Perdita del grado e pensione di inabilità: irretroattività della sanzione disciplinare (Corte dei Conti Sez. I App. n. 98 del 28.07.2025)

Principi di diritto (Massima)
La sanzione disciplinare della perdita del grado per rimozione, irrogata dopo la cessazione dal servizio per inabilità, produce effetti retroattivi ai fini pensionistici soltanto se al momento della cessazione il procedimento disciplinare era già pendente. L’art. 37 della legge n. 599/1954 collega la retrodatazione della causa di cessazione alla pendenza del procedimento sanzionatorio, non alla sua mera avviabilità. Ne consegue che il diritto alla pensione di inabilità già attribuito resta acquisito, non essendo configurabile alcun indebito pensionistico. La revoca dei trattamenti di quiescenza definitivi, disciplinata dagli artt. 203 e ss. del d.P.R. n. 1092/1973, resta estranea alla fattispecie.

Il Fatto

Un ex sottufficiale dell’Arma dei Carabinieri, collocato in congedo assoluto per inidoneità permanente al servizio con decorrenza dal 29 aprile 2008, ottenne la liquidazione della pensione di inabilità. In seguito, l’Amministrazione avviò un procedimento disciplinare conclusosi nel novembre 2009 con la perdita del grado per rimozione, disposta con decorrenza retroattiva dal 29 aprile 2008.

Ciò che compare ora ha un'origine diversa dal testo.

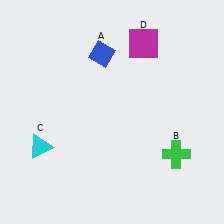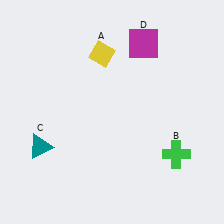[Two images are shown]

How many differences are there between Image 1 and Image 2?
There are 2 differences between the two images.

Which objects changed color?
A changed from blue to yellow. C changed from cyan to teal.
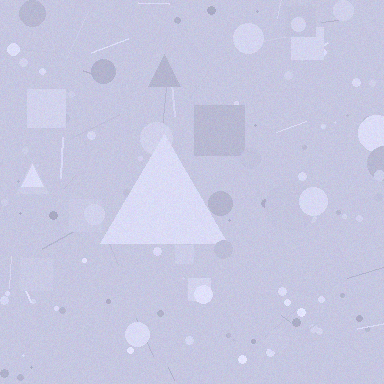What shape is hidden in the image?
A triangle is hidden in the image.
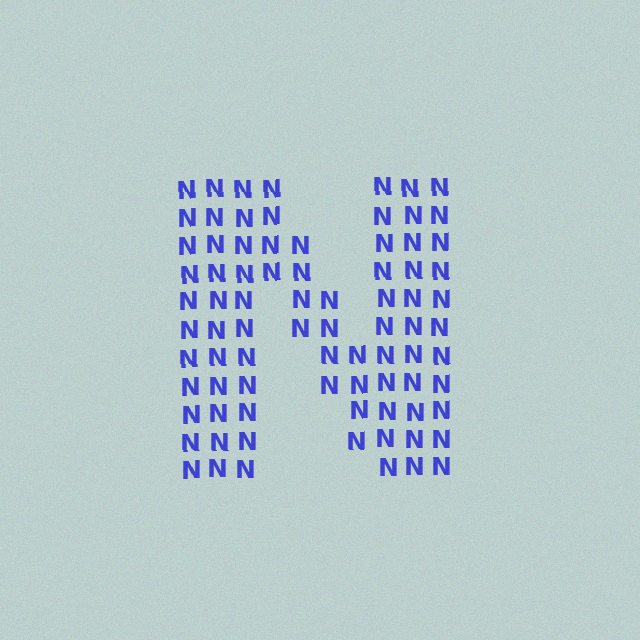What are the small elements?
The small elements are letter N's.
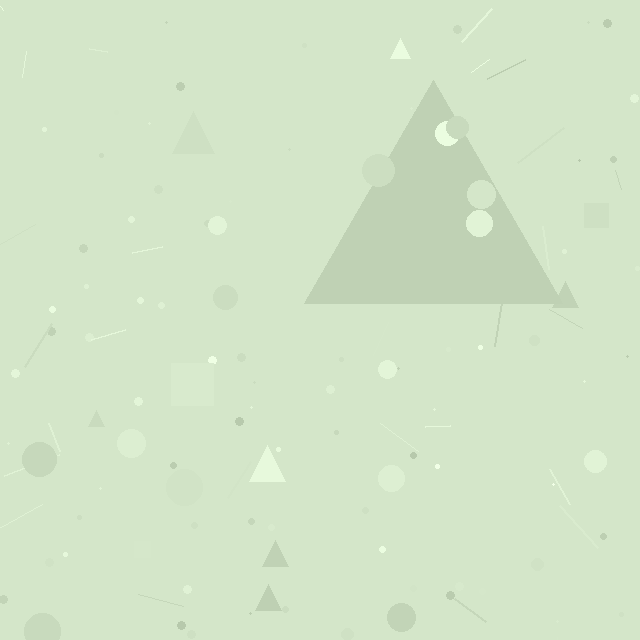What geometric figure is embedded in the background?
A triangle is embedded in the background.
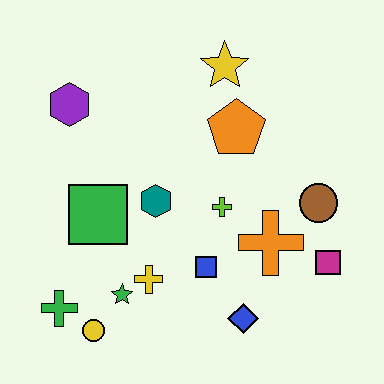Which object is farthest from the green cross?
The yellow star is farthest from the green cross.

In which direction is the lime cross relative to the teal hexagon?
The lime cross is to the right of the teal hexagon.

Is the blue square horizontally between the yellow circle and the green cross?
No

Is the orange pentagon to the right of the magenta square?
No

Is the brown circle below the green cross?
No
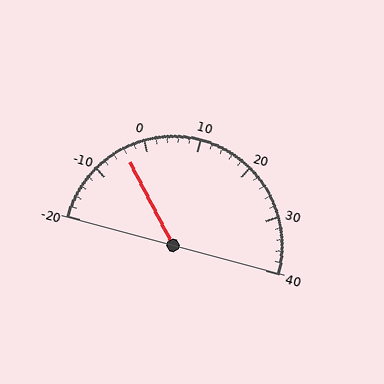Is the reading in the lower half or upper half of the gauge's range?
The reading is in the lower half of the range (-20 to 40).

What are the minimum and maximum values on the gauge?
The gauge ranges from -20 to 40.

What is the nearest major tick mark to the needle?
The nearest major tick mark is 0.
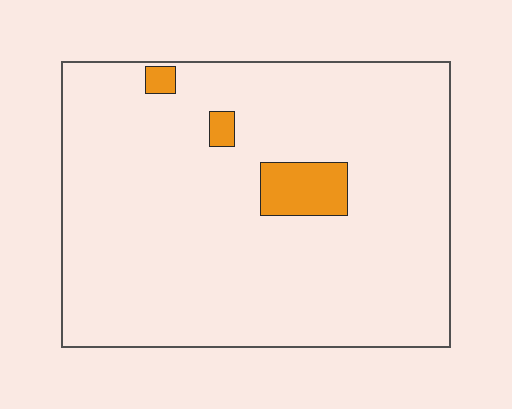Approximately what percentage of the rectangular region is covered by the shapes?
Approximately 5%.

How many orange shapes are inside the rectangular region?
3.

Su questa base il Ministero contestò l’indebito pensionistico e ne chiese il recupero. Il giudice di prime cure accolse il ricorso del militare, riconoscendo il diritto ai ratei non prescritti. Il Ministero propose appello, invocando la prevalenza dell’evento sopravvenuto sulla causa originaria di cessazione.

La Motivazione della Corte

La Sezione affronta il nodo degli effetti retroattivi della perdita del grado sotto il profilo pensionistico, muovendo dall’art. 37 della legge n. 599/1954, applicabile ratione temporis. La norma stabilisce che il sottufficiale cessa dal servizio anche se sottoposto a procedimento penale o disciplinare e che, se il procedimento si conclude con la perdita del grado, la cessazione si considera avvenuta, ad ogni effetto, per tale causa e con la medesima decorrenza.

Il passaggio decisivo consiste nell’individuare il presupposto della retrodatazione nella pendenza del procedimento al momento della cessazione per altra causa. Non basta che il procedimento sia astrattamente avviabile: occorre che esso sia già in atto quando si verifica la causa originaria di cessazione. Nel caso concreto, al 29 aprile 2008 il procedimento disciplinare non era ancora stato promosso, essendo stato avviato con inchiesta formale solo il 7 aprile 2009.

Rileva inoltre la circostanza che il militare fu riammesso in servizio, ancorché contestualmente sospeso dall’impiego, senza che l’Amministrazione manifestasse la volontà di iniziare il procedimento disciplinare. L’argomento della difesa ministeriale, fondato sull’invocata pregiudizialità penale e sulla condanna patteggiata, non è stato condiviso: il Collegio ha escluso che si sia verificata una sentenza di condanna comportante la perdita del grado, residuando solo la questione degli effetti retroattivi della sanzione disciplinare.

Il Collegio richiama la propria giurisprudenza in fattispecie analoghe (Corte conti, III Sez. App., sent. n. 463/2016; II Sez. App. n. 256/2016), che ha fornito una lettura costituzionalmente orientata della disciplina speciale, onde evitare conseguenze non più compatibili con l’Ordinamento costituzionale. Da ciò deriva che, escluso l’effetto retroattivo della perdita del grado, non viene in discussione l’applicabilità degli artt. 203 e ss. del d.P.R. n. 1092/1973 sulla revoca dei provvedimenti definitivi di pensione. L’appello è pertanto rigettato, con conferma della sentenza di primo grado e compensazione delle spese.

Nota della Redazione

Ogni decisione citata è verificata sul provvedimento originale. Quando il documento può essere legittimamente ripubblicato senza esporre dati personali, mettiamo a disposizione anche il testo integrale.